The overall three-dimensional conformation of a single polypeptide, stabilized by hydrophobic and van der Waals interactions, hydrogen bonds, and sometimes disulfide bonds.

Which covalent bonds can stabilize tertiary structure?

Disulfide bonds between cysteine residues.

What is quaternary structure?

The arrangement and interaction of multiple polypeptide subunits to form a functional protein.

What is meant by intrinsically disordered proteins?

Proteins that lack a well-ordered native structure in isolation; highly flexible and can interact with multiple partners; may fold upon interaction.

What are the four broad structural categories of proteins?

Globular proteins, fibrous proteins, integral membrane proteins, and intrinsically disordered proteins.

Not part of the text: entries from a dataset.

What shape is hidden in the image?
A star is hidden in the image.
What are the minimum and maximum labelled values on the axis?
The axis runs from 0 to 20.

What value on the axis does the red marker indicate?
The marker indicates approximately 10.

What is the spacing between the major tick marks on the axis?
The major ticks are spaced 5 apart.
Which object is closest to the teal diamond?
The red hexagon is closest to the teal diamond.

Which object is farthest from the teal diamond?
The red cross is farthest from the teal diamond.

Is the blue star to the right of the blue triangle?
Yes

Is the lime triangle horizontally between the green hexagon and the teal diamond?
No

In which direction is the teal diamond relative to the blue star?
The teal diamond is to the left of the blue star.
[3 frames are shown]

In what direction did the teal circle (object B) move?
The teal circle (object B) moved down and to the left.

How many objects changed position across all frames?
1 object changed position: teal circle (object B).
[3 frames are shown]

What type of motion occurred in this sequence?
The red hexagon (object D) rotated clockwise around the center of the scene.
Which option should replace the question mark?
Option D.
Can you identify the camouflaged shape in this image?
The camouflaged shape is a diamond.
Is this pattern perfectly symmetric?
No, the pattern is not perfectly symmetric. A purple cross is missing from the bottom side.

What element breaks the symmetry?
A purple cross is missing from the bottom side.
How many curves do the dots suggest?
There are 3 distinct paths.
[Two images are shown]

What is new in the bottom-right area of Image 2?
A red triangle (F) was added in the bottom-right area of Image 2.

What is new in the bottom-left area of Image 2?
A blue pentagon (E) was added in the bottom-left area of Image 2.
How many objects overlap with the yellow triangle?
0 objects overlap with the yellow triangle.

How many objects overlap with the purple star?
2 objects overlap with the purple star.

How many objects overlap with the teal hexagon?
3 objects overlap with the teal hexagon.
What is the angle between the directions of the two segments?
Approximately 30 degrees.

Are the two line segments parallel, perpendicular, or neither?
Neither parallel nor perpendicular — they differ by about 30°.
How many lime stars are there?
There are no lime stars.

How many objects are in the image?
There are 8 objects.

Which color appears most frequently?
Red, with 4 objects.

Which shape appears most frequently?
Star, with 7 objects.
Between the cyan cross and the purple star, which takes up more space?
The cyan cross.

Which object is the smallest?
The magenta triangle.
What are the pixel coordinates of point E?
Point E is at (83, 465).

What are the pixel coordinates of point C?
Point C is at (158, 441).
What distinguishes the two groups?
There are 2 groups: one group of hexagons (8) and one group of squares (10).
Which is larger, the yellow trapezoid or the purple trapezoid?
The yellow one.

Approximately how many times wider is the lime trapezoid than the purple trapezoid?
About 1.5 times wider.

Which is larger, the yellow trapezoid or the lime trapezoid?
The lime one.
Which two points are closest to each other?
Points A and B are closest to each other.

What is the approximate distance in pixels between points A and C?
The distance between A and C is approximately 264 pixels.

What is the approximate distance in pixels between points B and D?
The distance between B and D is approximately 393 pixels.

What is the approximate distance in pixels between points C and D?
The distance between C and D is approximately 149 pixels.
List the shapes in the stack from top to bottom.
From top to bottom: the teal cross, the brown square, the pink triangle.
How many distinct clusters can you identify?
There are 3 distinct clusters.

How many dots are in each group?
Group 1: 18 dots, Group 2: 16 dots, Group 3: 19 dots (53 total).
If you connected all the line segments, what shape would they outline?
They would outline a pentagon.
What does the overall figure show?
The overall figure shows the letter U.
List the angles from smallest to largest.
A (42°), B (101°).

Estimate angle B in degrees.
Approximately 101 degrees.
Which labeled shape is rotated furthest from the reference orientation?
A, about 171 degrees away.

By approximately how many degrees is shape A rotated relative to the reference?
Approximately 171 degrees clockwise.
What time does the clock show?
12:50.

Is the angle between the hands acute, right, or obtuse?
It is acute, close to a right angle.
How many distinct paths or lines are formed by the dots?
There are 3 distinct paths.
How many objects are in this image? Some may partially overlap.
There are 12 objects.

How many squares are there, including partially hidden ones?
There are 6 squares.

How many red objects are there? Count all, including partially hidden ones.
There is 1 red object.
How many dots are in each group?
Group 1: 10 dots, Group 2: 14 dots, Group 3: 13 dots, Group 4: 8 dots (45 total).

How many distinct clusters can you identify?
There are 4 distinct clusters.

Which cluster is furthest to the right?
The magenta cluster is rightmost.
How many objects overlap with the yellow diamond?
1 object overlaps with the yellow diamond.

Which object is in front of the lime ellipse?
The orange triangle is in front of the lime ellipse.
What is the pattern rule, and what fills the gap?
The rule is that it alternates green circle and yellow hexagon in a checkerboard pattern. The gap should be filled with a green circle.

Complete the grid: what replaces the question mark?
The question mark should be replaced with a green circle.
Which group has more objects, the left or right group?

What does planar peptide bond imply for protein folding?

Peptide bonds are planar with limited rotation; the only flexibility comes from rotation around the fixed planes of adjacent bonds (phi and psi); trans is dominant (~99.97% unless the preceding residue is proline).

What are protein motifs?

Regular combinations of secondary structures with specific functions, often encoded by conserved sequence motifs (e.g., coiled-coil, EF-hand, zinc-finger).

What are protein domains?

Distinct regions within proteins; functional domain (activity), structural domain (stable unit), and topological domain (spatially defined regions such as membrane-spanning domains).

What does modular nature of protein domains refer to?

Many proteins have multiple domains; domains can be combined modularly to create diverse proteins; examples include EGF domains and tissue plasminogen activator.

What is quaternary structure in terms of protein interactions?

How subunits interact to form multiprotein or supramolecular complexes.

What are four common visualization methods for protein structure?

Cα backbone trace, ball-and-stick, ribbon diagram, and water-accessible surface model.

What is the role of molecular chaperones in protein folding?

They act as helper proteins to prevent nonselective interactions and assist proper folding; examples include HSP70, HSP90, and chaperonins.

How does the Hsp70 chaperone cycle work in brief?

Hsp70 binds an unfolded protein; ATP hydrolysis locks the region in place with help from co-chaperones; ATP is exchanged for ADP; the properly folded substrate is released.

What is the role of Hsp90 in folding?

Hsp90 cycles through conformational states driven by nucleotide binding and hydrolysis to assist client protein folding and release.

What is a chaperonin and its function?

A folding chamber that isolates unfolded proteins to provide an environment for correct folding, reducing interference from other macromolecules.

What is proline cis/trans isomerization and its significance?

Peptide bonds adjacent to proline can be cis or trans; ~5% of peptide bonds with P2 = proline are cis; proline isomerases catalyze the switch to facilitate folding and can regulate activity.

How can misfolded proteins contribute to disease?

Misfolded proteins can aggregate into amyloid fibrils and plaques, implicated in neurodegenerative diseases such as Alzheimer's and Parkinson's, and prion-like diseases.

What determines the native conformation of a protein?

The native state is the conformation with the lowest free energy (G) under given conditions.

What drives protein folding into a compact core?

Hydrophobic residues cluster into the folded core, driven by the hydrophobic effect; charged/polar residues stabilize surfaces.